Obsolescence avionics. Developed in the Soviet years, the Su-34 was outdated not only conceptually, but also from the point of view of the "filling", although it was updated as the complex was brought to serial production. A sharp negative reaction of specialists is caused by the Platan optical system, which has very limited viewing angles and is far from the best “picture” quality to date, to say the least. There are claims to the radar. It is known that the Sh-141 radar station supports simultaneous tracking of up to ten targets when firing at up to four of them, but it is already difficult to surprise anyone with this. But the plane does not have an active phased antenna array (which, incidentally, will also not surprise anyone). Most likely, it will be simply ineffective against inconspicuous vehicles: although, as we already wrote above, it was not created for air battles and is unlikely to be able to fully conduct them, having received even the most advanced radar station in the world.

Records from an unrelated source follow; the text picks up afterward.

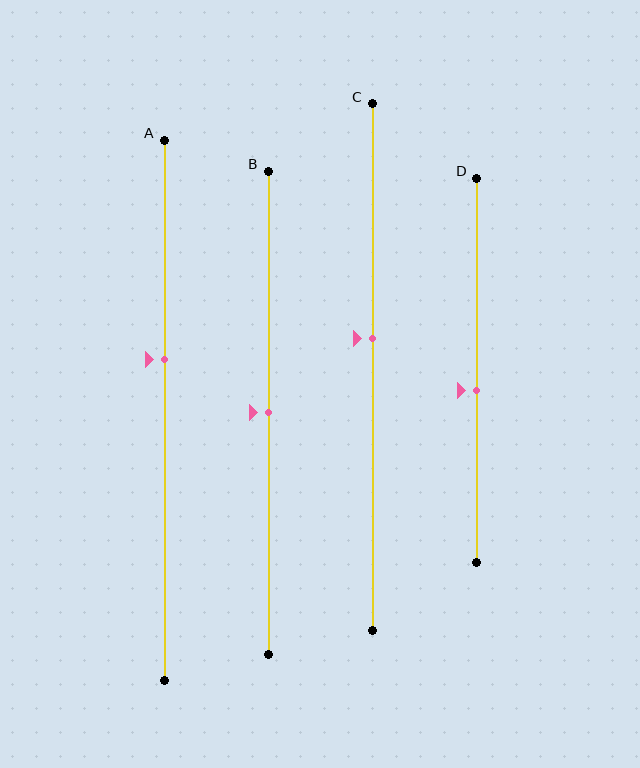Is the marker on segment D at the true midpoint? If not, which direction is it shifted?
No, the marker on segment D is shifted downward by about 5% of the segment length.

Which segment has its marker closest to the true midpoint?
Segment B has its marker closest to the true midpoint.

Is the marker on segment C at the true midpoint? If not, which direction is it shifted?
No, the marker on segment C is shifted upward by about 5% of the segment length.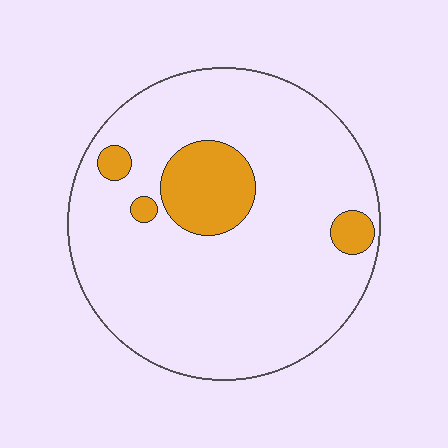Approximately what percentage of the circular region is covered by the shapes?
Approximately 15%.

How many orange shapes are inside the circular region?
4.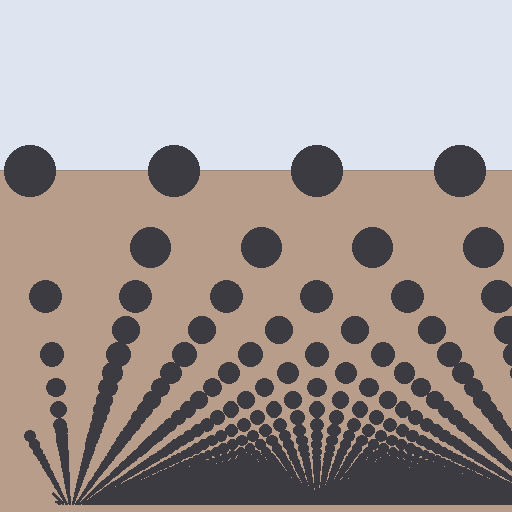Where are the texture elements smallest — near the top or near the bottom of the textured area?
Near the bottom.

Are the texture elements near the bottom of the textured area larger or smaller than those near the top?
Smaller. The gradient is inverted — elements near the bottom are smaller and denser.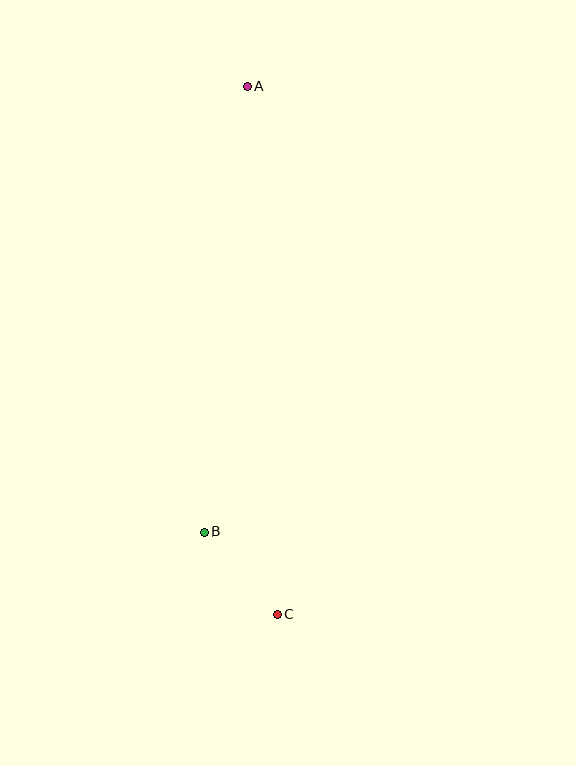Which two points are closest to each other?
Points B and C are closest to each other.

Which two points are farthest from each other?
Points A and C are farthest from each other.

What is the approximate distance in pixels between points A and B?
The distance between A and B is approximately 447 pixels.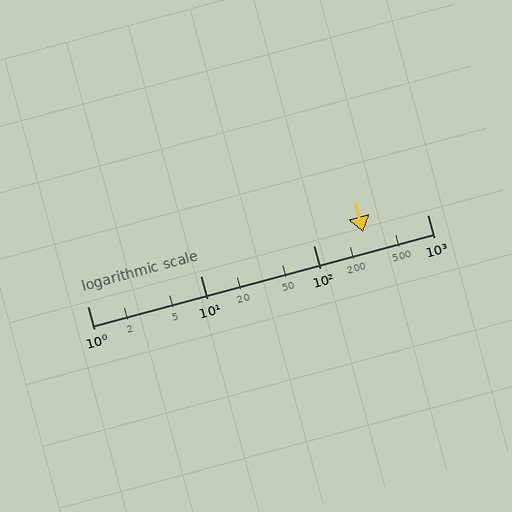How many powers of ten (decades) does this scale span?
The scale spans 3 decades, from 1 to 1000.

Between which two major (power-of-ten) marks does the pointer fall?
The pointer is between 100 and 1000.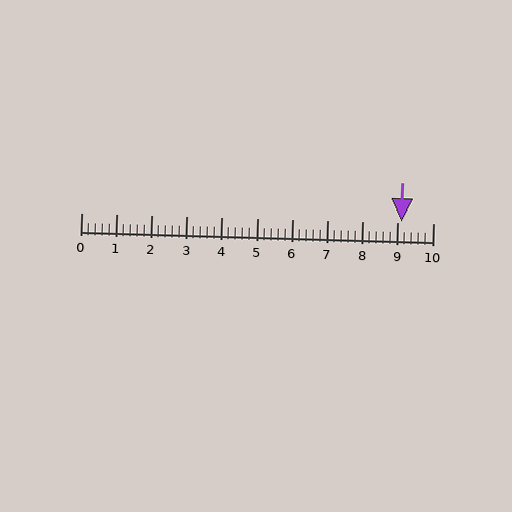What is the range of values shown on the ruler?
The ruler shows values from 0 to 10.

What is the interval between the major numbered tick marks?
The major tick marks are spaced 1 units apart.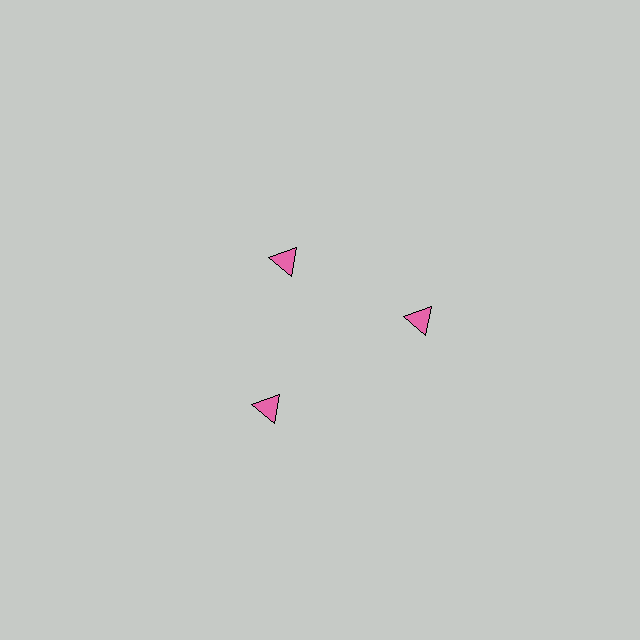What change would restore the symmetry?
The symmetry would be restored by moving it outward, back onto the ring so that all 3 triangles sit at equal angles and equal distance from the center.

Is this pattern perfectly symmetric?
No. The 3 pink triangles are arranged in a ring, but one element near the 11 o'clock position is pulled inward toward the center, breaking the 3-fold rotational symmetry.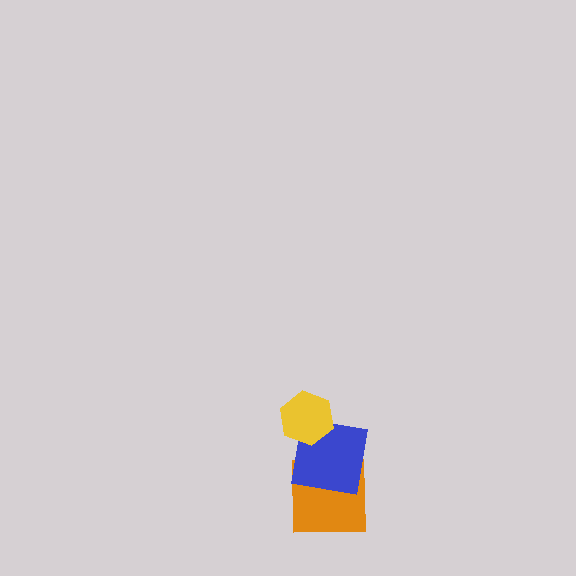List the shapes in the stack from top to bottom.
From top to bottom: the yellow hexagon, the blue square, the orange square.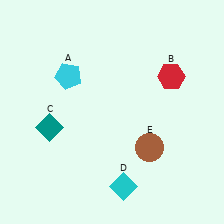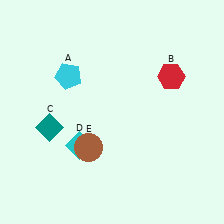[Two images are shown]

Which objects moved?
The objects that moved are: the cyan diamond (D), the brown circle (E).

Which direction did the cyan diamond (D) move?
The cyan diamond (D) moved up and to the left.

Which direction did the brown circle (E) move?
The brown circle (E) moved left.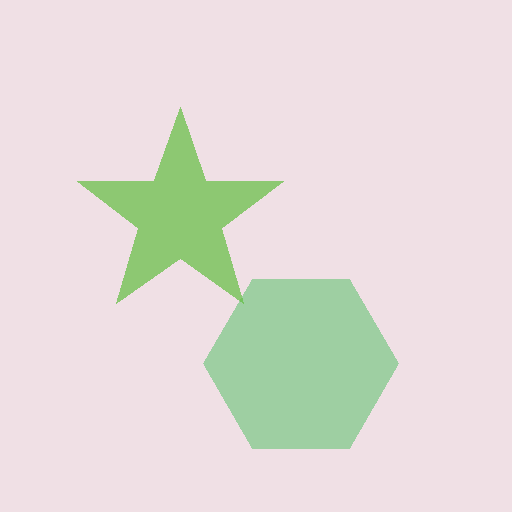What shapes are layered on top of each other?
The layered shapes are: a green hexagon, a lime star.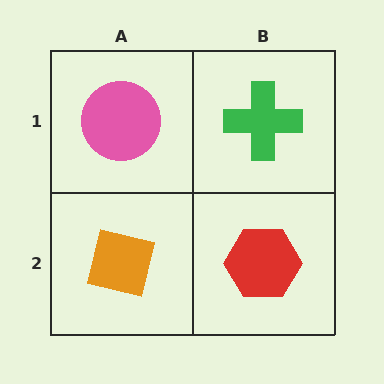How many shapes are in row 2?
2 shapes.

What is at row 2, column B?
A red hexagon.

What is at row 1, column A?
A pink circle.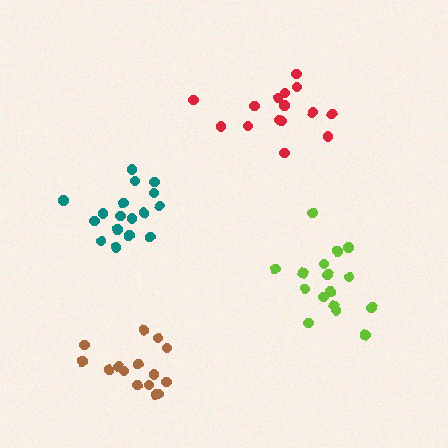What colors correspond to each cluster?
The clusters are colored: teal, red, brown, lime.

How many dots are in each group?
Group 1: 17 dots, Group 2: 15 dots, Group 3: 15 dots, Group 4: 16 dots (63 total).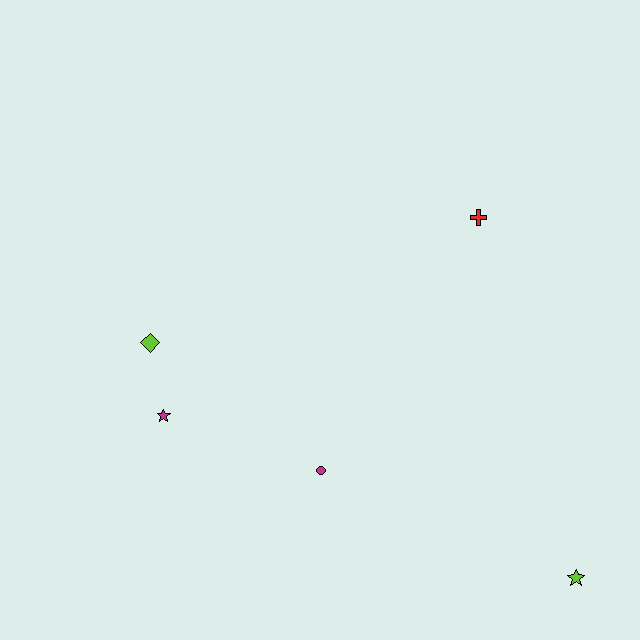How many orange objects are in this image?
There are no orange objects.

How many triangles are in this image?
There are no triangles.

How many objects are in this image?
There are 5 objects.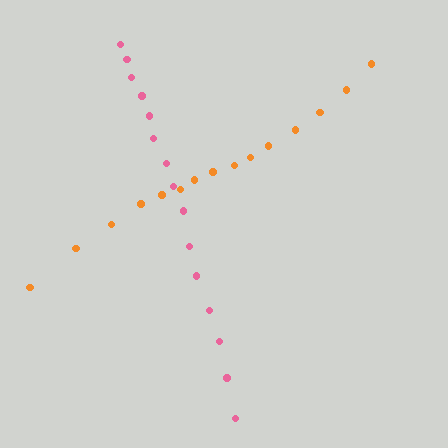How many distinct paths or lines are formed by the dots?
There are 2 distinct paths.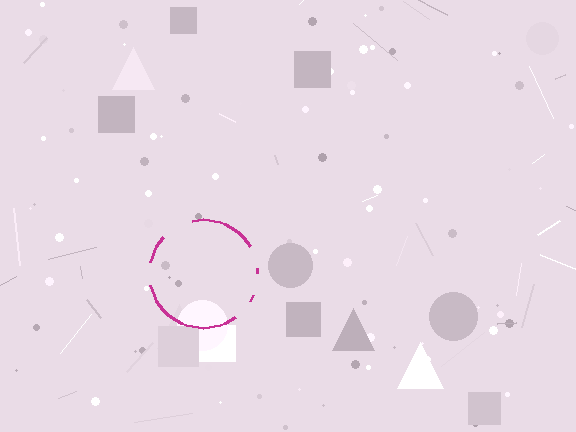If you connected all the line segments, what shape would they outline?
They would outline a circle.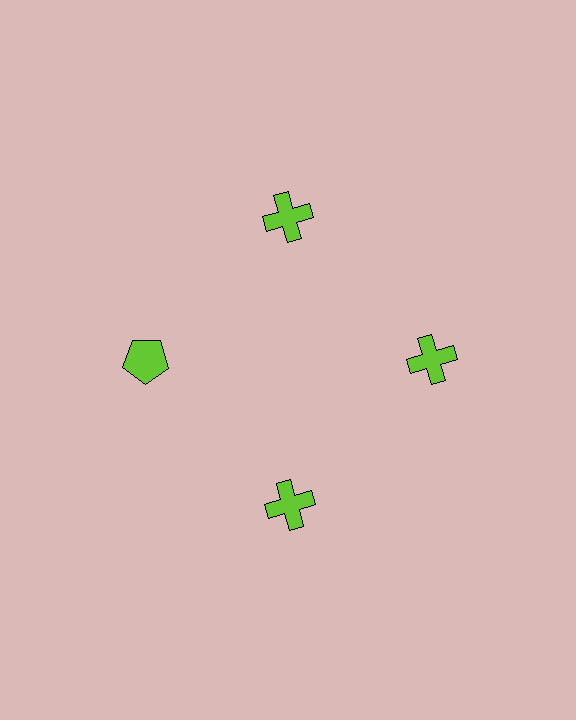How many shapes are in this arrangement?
There are 4 shapes arranged in a ring pattern.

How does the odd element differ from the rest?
It has a different shape: pentagon instead of cross.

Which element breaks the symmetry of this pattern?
The lime pentagon at roughly the 9 o'clock position breaks the symmetry. All other shapes are lime crosses.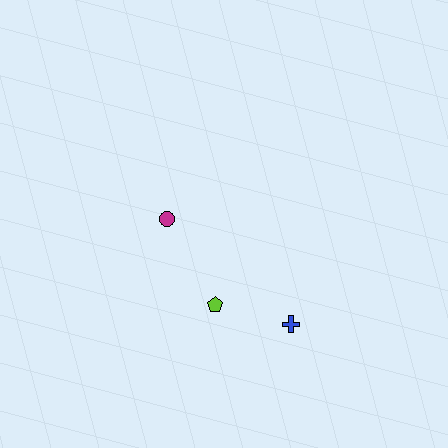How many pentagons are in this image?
There is 1 pentagon.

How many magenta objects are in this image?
There is 1 magenta object.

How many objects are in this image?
There are 3 objects.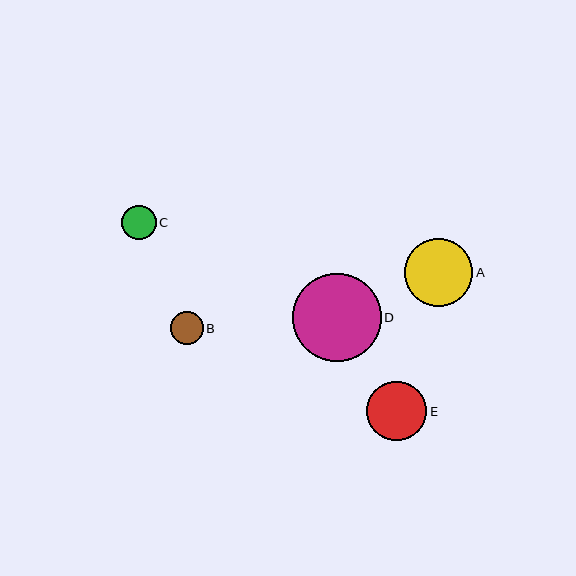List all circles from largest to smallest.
From largest to smallest: D, A, E, C, B.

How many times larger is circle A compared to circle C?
Circle A is approximately 2.0 times the size of circle C.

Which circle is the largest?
Circle D is the largest with a size of approximately 89 pixels.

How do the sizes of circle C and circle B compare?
Circle C and circle B are approximately the same size.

Unification of the fleet. This is a very sore subject for the modern Russian Air Force, and it does not directly address the shortcomings of the Su-34. However, without considering the situation, it is impossible to understand why the procurement of the Su-34 is not only meaningless, but also harmful. Recall that now the Russian Aerospace Forces are already operating hundreds of new-built Su-35S, Su-30SM, Su-30MK2, Su-27SM3 and MiG-29SMT aircraft, as well as fifty modernized Su-27SMs. And that's not counting the MiG-31 interceptors! Needless to say, all these machines have completely different sets of on-board electronics and, most surprisingly, different engines, although all Sukhoi engines are based on the Soviet AL-31F. Such de-standardization clearly does not paint the Air Force, but this is all the little things against the backdrop of new deliveries of the Su-34 - an aircraft that was de facto late for an entire era, and taking into account stealth fighters - just two.
In this case, the advantages of the Su-34, as they say, are sucked from the finger. As one of these indicate "the ability to act day and night, in any weather conditions" (meaning the defeat of ground targets). The problem is that now any Western modern fighter of generation 4+ and any Russian fighter of a similar generation can do this, provided that a hanging sighting container of the LANTIRN type is used. Fortunately for the rather successful Su-30SM and Su-35S, they do not carry an extra load in the face of the old built-in Plane, like the Su-34, but they have many potential suspension points for modern sighting containers. But what kind of containers they will be is a completely different topic for discussion.